Tears fell from those sky blue eyes, as they had a thousand times before, in this paradise of hell.
He was buried not far from there, near a crystal clear waterfall that sprang from a hole not far away. Sunbirds liked this place. There was always plenty of flowers, full of nectar, and bowls of fruit left on the hundreds of little gray stones. No names were marked on them, just little crosses carved in the soft volcanic glass. Long rows, long rows of magma glass, with little crosses carved on each. Every morning, the little sunbirds flashed in their best metallic colors, as they feasted on the gathered flowers, and the fruit that gave off such rich fragrance.

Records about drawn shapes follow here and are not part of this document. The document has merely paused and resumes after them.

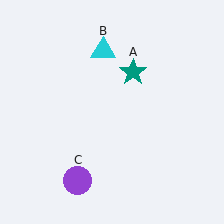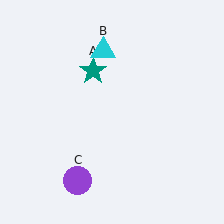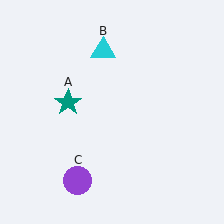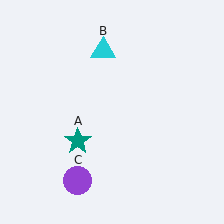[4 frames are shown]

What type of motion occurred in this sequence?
The teal star (object A) rotated counterclockwise around the center of the scene.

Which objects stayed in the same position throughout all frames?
Cyan triangle (object B) and purple circle (object C) remained stationary.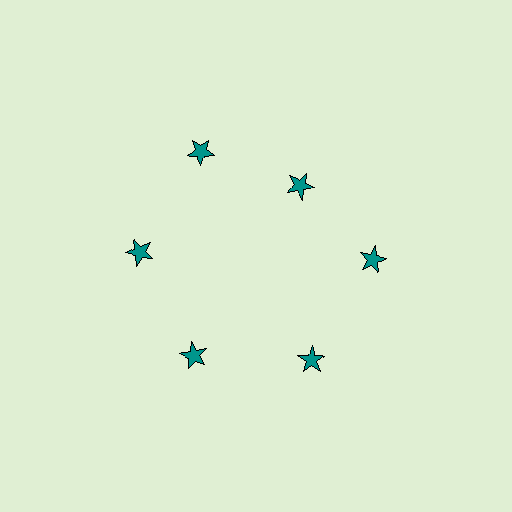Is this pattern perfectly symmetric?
No. The 6 teal stars are arranged in a ring, but one element near the 1 o'clock position is pulled inward toward the center, breaking the 6-fold rotational symmetry.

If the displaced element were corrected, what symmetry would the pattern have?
It would have 6-fold rotational symmetry — the pattern would map onto itself every 60 degrees.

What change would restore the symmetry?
The symmetry would be restored by moving it outward, back onto the ring so that all 6 stars sit at equal angles and equal distance from the center.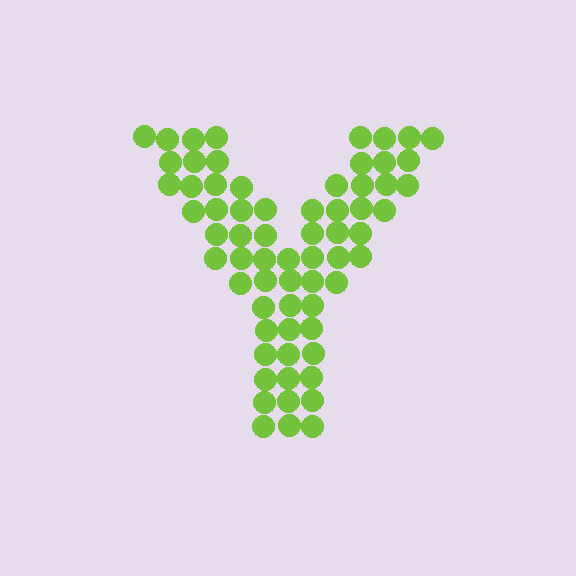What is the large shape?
The large shape is the letter Y.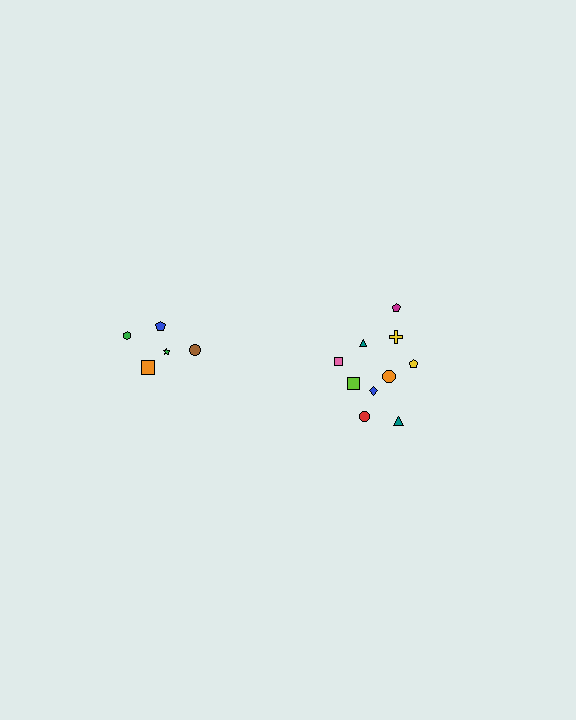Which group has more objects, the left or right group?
The right group.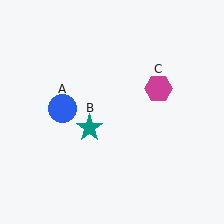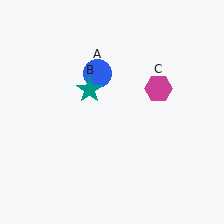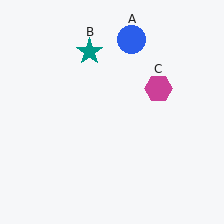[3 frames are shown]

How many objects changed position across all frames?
2 objects changed position: blue circle (object A), teal star (object B).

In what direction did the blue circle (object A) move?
The blue circle (object A) moved up and to the right.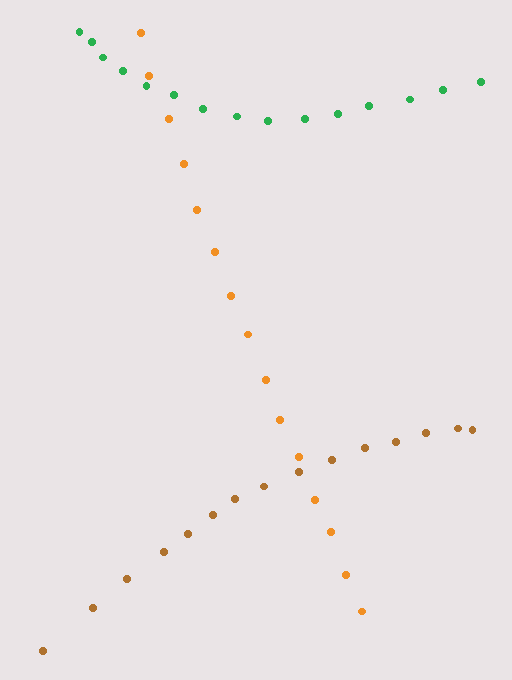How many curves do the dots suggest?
There are 3 distinct paths.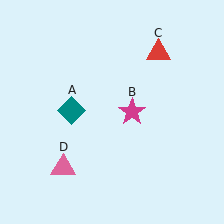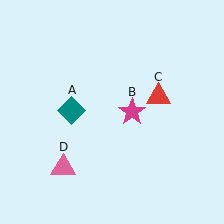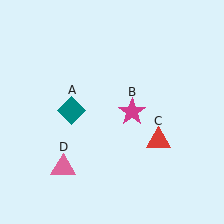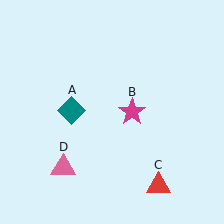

I met sister Charity on the corner of H and two, next to the blue and white painted Catholic Church of Saint Michael. My questions brought her great pain, but she stood before me with the conviction of a true sage. She told me many things that I have pushed back into my mind, things I immediately regretted and wanted to forget.
She told me of the HIV president that lived just over the wall behind me, his hundreds of wives and children and the horror that rang in his household. She told me of the government men who congregated daily in the building to my right, and how they waited with great expectations for his death. She told me that most people died from tropical disease, and that men died before the age of 44, and women to 47, and I realized why I had seen so little white hair like mine. She told me that soon, within the next ten years, that there would be more white men then blacks in central Africa. She told me she couldn’t stop it, that nobody could stop it, that these diseases were transmitted by every conceivable method, from insects, from fruit grown with human excrement, from bacteria in water, virus that grew in the ever present wetness, air-born fungus that grew on sleeping mats, and unprotected sex.
A cloud of bats came from large coconut trees and swarmed together over the bay. She took no notice. Her eyes were distant, and she told me something that has followed me around the world. She said that death is the only relief there.
Death is the only relief.
But then, as the night came clear, and the stars shredded through the coconut trees like diamonds on a purple-velvet blanket, ...when Sister Charity finally sat back in her painted white wicker chair, she whispered a dreadful revelation that I still deny. She said that men all through the tropical rainforests have little or no regard for women, and will kill an infant if too many are born. She told me that men think that to have sex with a virgin will transfer their AIDS to them. That they will rape a young child and kill it after... with hope.
Alone in my room, with a broken ceiling above my bed, while looking for a scrap of paper in the nightstand, I found an empty prophylactic package on top of a Giddings's bible, and in the dim light from the one naked bulb that hung on a yellow wire, I felt a great shudder go through me. Then, wave after wave of sobs and tears I never knew as a man washed me.